DEV Community

Haji Rufai
Haji Rufai

Posted on

Building an African Economic Data Pipeline with Python, DuckDB & World Bank API

Every data engineer knows the struggle: finding a project that's both technically impressive and genuinely useful. Today I'll walk you through AfriData Pipeline — a production-grade ETL system that extracts economic data for all 54 African countries, loads it into a DuckDB analytical warehouse, and serves an interactive dashboard.

No paid APIs. No cloud services required. Just Python, DuckDB, and free public data.

Why This Project?

Africa's economy is growing fast, but finding clean, consolidated economic data is surprisingly hard. The World Bank has an amazing free API with 16,000+ indicators — but raw API responses need serious engineering to become useful.

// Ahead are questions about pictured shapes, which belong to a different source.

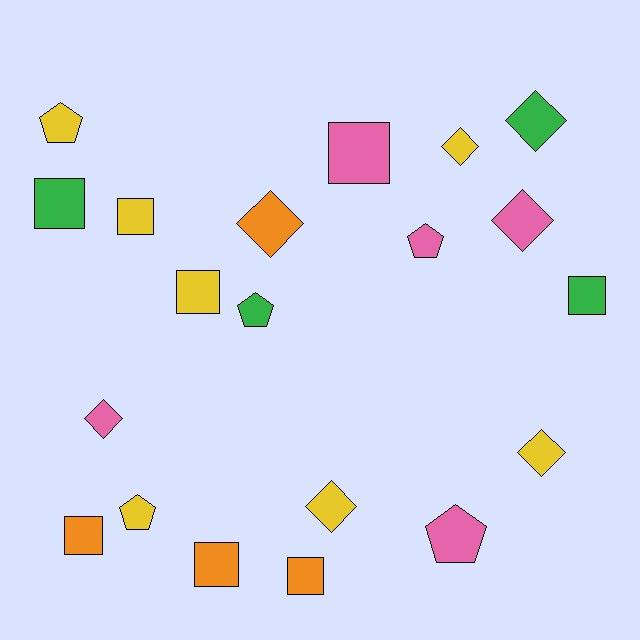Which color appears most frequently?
Yellow, with 7 objects.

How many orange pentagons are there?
There are no orange pentagons.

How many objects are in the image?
There are 20 objects.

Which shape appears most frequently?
Square, with 8 objects.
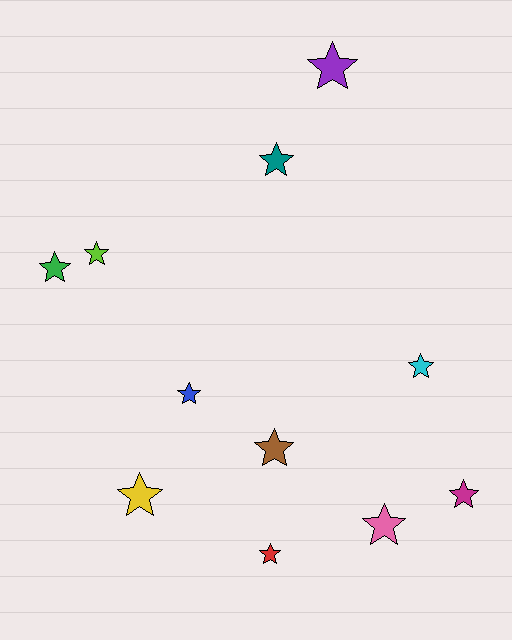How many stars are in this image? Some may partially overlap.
There are 11 stars.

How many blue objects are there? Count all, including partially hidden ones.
There is 1 blue object.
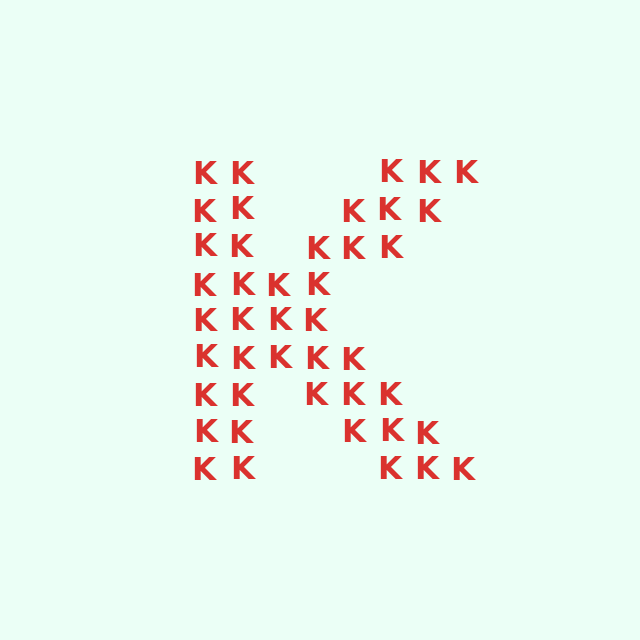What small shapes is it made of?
It is made of small letter K's.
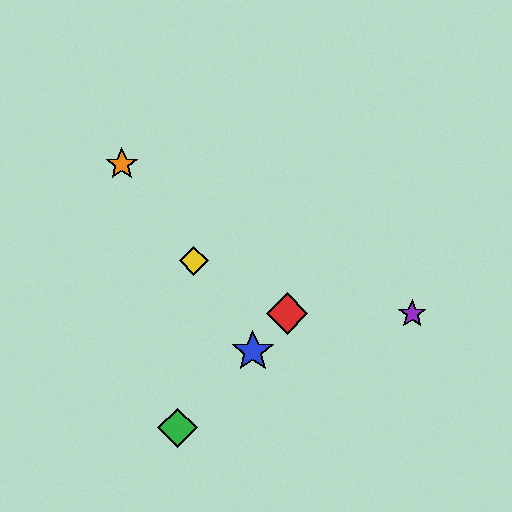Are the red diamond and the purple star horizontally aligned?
Yes, both are at y≈314.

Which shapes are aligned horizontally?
The red diamond, the purple star are aligned horizontally.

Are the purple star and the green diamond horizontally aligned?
No, the purple star is at y≈314 and the green diamond is at y≈428.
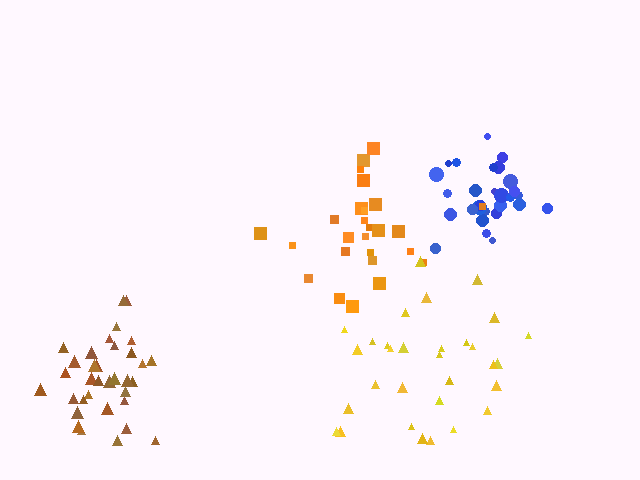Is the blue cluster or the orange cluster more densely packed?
Blue.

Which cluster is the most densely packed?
Blue.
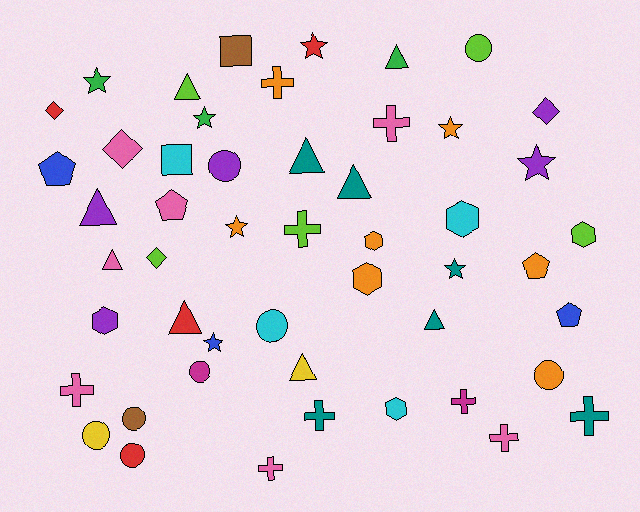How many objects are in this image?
There are 50 objects.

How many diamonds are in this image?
There are 4 diamonds.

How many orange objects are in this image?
There are 7 orange objects.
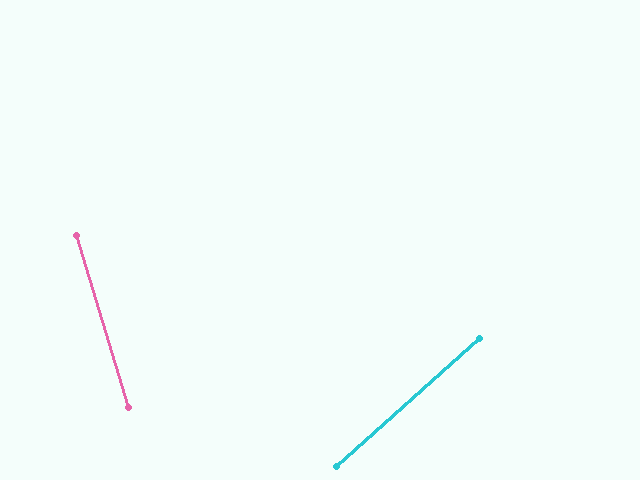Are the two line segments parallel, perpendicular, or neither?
Neither parallel nor perpendicular — they differ by about 65°.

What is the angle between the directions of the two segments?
Approximately 65 degrees.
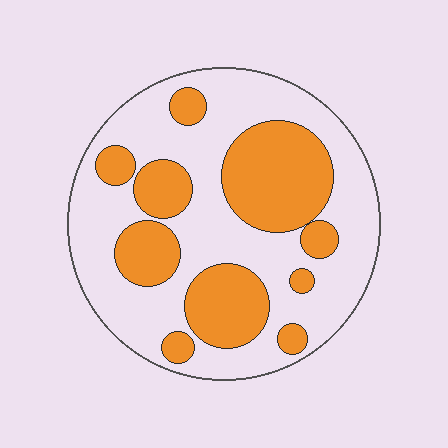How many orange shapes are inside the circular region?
10.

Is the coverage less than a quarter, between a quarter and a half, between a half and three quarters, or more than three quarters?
Between a quarter and a half.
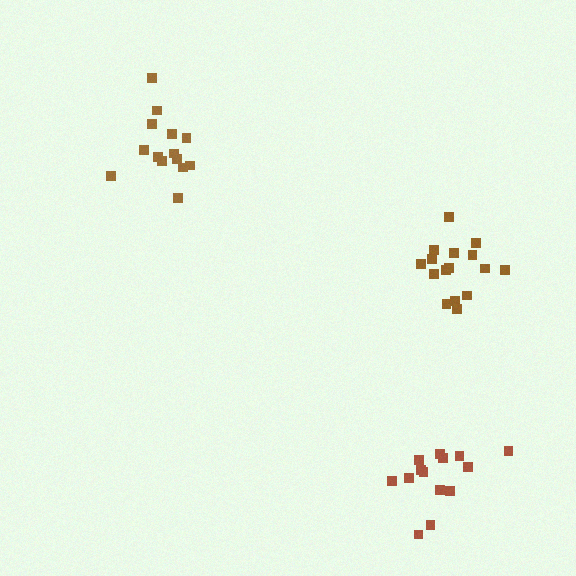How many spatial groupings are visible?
There are 3 spatial groupings.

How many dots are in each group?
Group 1: 14 dots, Group 2: 15 dots, Group 3: 16 dots (45 total).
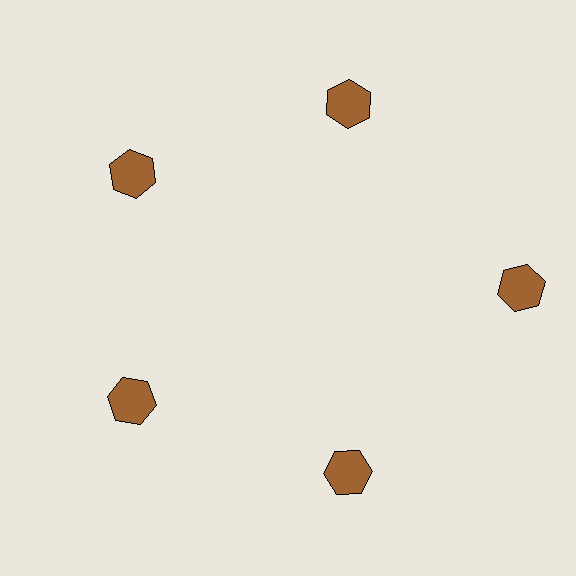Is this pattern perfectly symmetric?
No. The 5 brown hexagons are arranged in a ring, but one element near the 3 o'clock position is pushed outward from the center, breaking the 5-fold rotational symmetry.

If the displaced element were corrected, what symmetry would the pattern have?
It would have 5-fold rotational symmetry — the pattern would map onto itself every 72 degrees.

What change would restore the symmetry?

This project demonstrates:

  • ETL pipeline design with proper error handling and retries
  • Dimensional modeling (star schema) in DuckDB
  • Data quality engineering — automated checks for completeness, validity, and freshness
  • Full-stack delivery — from raw API to interactive dashboard

Architecture Overview

World Bank API v2 → Extract (httpx) → Transform (Python) → Load (DuckDB)
                                                               ↓
                                            Export JSON → Static Dashboard (Vercel)
Enter fullscreen mode Exit fullscreen mode

The pipeline processes 13,500 data points (54 countries × 10 indicators × 25 years) in under 50 seconds.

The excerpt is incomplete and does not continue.